She found the evidence unreliable based on the following irrelevant considerations — what counsel referred to as “the three hits”:
she inappropriately drew a negative inference based on the fact that Mr. Price did not pursue his claim for the Brown and Jukes jobs (p.18);
she inappropriately drew a negative inference based on Mr. Price’s decision not to call Mr. Bragg as a witness and to withdraw his claim that he did work for Mr. Bragg (p.8); and
she inappropriately drew a negative inference from the decision of Mr. Price’s accountant to include business expenses on his adjusted income tax return, while his father testified that he had no business expenses other than materials (p.19).
Liberty Mutual submits that it was up to the arbitrator to determine the sufficiency of the evidence. Given the lack of records, it claims she was well within her authority to conclude that the incomplete information gathered from largely non-arms-length customers, and the father’s inconsistent speculations about the cost of materials, did not provide a reasonable basis for establishing Mr. Price’s pre-accident income from self-employment. For reasons that follow, I agree.
Lack of documentation is a serious problem. Anyone who operates a business without keeping records runs a variety of risks, including the possibility that he or she will be unable to prove pre-accident income in the event of an automobile accident. I do not accept Mr. Price’s suggestion that the “best evidence” available will necessarily be sufficient. Although arbitrators have a broad discretion to evaluate the evidence, they are not obliged to “fill in the gaps.” The insured person must present a reliable basis for determining his or her pre-accident income.
In this case, the arbitrator clearly had reservations about the evidence. Even on the initial question of whether Mr. Price was self-employed at all, she found the evidence weak. Although she accepted that he did the eight jobs, in my opinion, that is the extent of her finding. The arbitrator gives no indication that she was persuaded by the details of the homeowners’ evidence, including the amounts they paid to Mr. Price. If anything, she expresses doubts. For example, at page 7, she comments generally on their evidence as follows:
The homeowners stated that they paid Mr. Peter Price in installments but they could not recall the details of the installment arrangements. Further, the homeowners stated either that they did not obtain, or could not recall whether they obtained, receipts from Peter for their cash payments to him and hence did not produce receipts for the hearing. (p.7)
The arbitrator also considered the evidence pertaining to the Bragg job, which Liberty Mutual argued showed the dishonesty of Mr. Price’s claim. Again, the arbitrator was not convinced that the whole claim was a sham. However, she found that Mr. Price’s willingness to advance a claim for a job he did not do, withdrawing it only at the hearing, weakened the reliability of his evidence “as a whole.”

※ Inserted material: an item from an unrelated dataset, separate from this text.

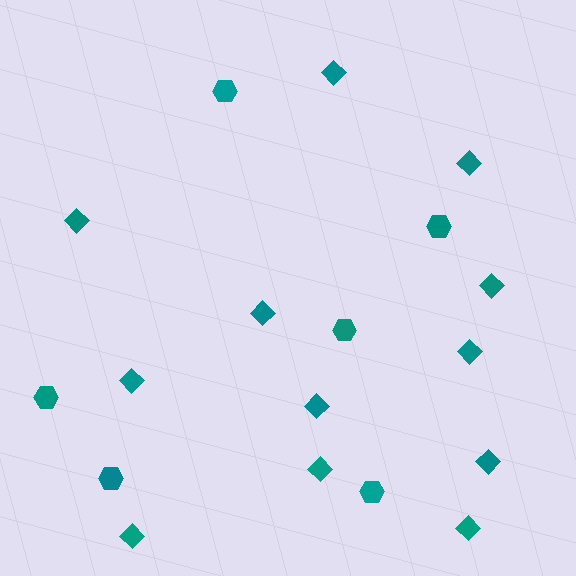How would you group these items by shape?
There are 2 groups: one group of diamonds (12) and one group of hexagons (6).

After accepting that Mr. Price did the work, the arbitrator moved on to the second part of her decision — determining the amount of his self-employment income. Importantly, the issue was not whether Mr. Price earned income from any particular job, but whether he had established his total income in the 52 weeks before the accident with any reasonable certainty. The problem was that no one could present a complete picture. Not only were there no pre-accident records, Mr. Price, who would be in the best position to testify about his overall income, was unable to provide much information. That is why the father’s evidence about how the information was gathered and organized was so crucial. In this context, I find nothing wrong with the arbitrator’s concerns about the shifting nature of the claim, particularly where one of the withdrawn claims (Bragg) was shown to have been for work that was never done.

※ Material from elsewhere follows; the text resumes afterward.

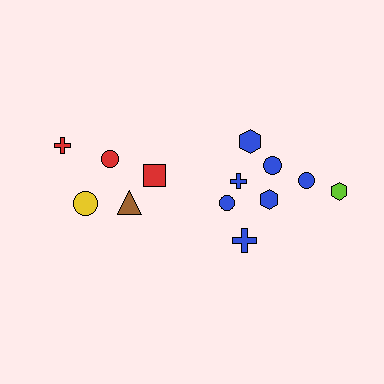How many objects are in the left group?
There are 5 objects.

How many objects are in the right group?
There are 8 objects.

I also find no reason to question the arbitrator’s unwillingness to rely on the expense figures. Starting at page 14, she carefully outlines the inconsistencies and other weaknesses in this evidence. Most tellingly, she even questions whether Mr. Stanley Price, the father, was the one who prepared the labour/material splits for the jobs. In short, his testimony was crucial and the arbitrator did not find it credible.
Previous decisions have emphasized the need for clear and compelling testimony to overcome gaps in the documentary evidence.3 For example, in Sebastian, probably the most helpful case for Mr. Price, the arbitrator accepted reconstructed invoices as sufficient evidence of the insured person’s pre-accident income. In that case, however, the arbitrator found Mr. Sebastian’s testimony “believable” and noted that he had “an excellent memory of the work he performed for his customers.” In addition, Mr. Sebastian had some original, pre-accident invoices that were provided to his customers, invoices for his job-related expenses, and confirmation from his customers as to the amount they paid.
The insurer in Sebastian appealed. In her appeal decision, Director’s Delegate Naylor held, and I agree, that there is no hard-and-fast rule on what constitutes sufficient, reliable information. Much depends on the arbitrator’s assessment of the evidence, including questions of credibility. As Director’s Delegate Naylor states, this is precisely the kind of determination that an appeals adjudicator should be reluctant to disturb. The question is not whether the appeals adjudicator or another arbitrator might have come to a different conclusion, but whether the arbitrator erred in law in a manner that compromises the decision.4
The arbitration decision in this case would have been strengthened by some clearer credibility findings. I am satisfied, however, that it provides a sufficient rationale for the outcome. Reading the decision as a whole, the arbitrator was not convinced that the various pieces of information about Mr. Price’s income and expenses provided a sufficiently reliable or complete picture of his pre-accident income from self-employment in the 52 weeks before the accident. Unlike earlier versions of the SABS, she did not have the option of ordering IRBs at the minimum rate.5 Therefore, she ordered that Mr. Price’s IRBs be paid at $81.30 per week — the amount based on his employment income. In my view, this conclusion was within her authority and, therefore, I am not prepared to interfere.
IV. APPEAL EXPENSES
Although Mr. Price was unsuccessful, his appeal had sufficient merit that he should not be required to pay Liberty Mutual’s appeal expenses. As a result, the parties will bear their own appeal expenses.
February 19, 2001
David R. Draper Director’s Delegate
Date
Footnotes
- Ontario Regulation 403/96, as amended, the Statutory Accident Benefits Schedule - Accidents on or after November 1, 1996.
- Some of the homeowners provided additional information during their testimony. For example, Mr. Davison testified that he supplied his own materials and Mr. Lukawesky estimated the materials cost of his job at $1,500-$2,000.
- See Sebastian and Josef Douglas Sebastian and Canadian Surety Company, (FSCO P96-00032, July 28, 1998); Agha and General Accident Assurance Company of Canada (OIC P-009703, February 27, 1997); and Mills and Canadian General Insurance Company, (OIC P-005599, October 8, 1996).
- I took a similar approach in Zdebski and Allstate Insurance Company of Canada, (FSCO P97-00045, June 17, 1998).
- See Agha and General Accident Assurance Company of Canada, cited above.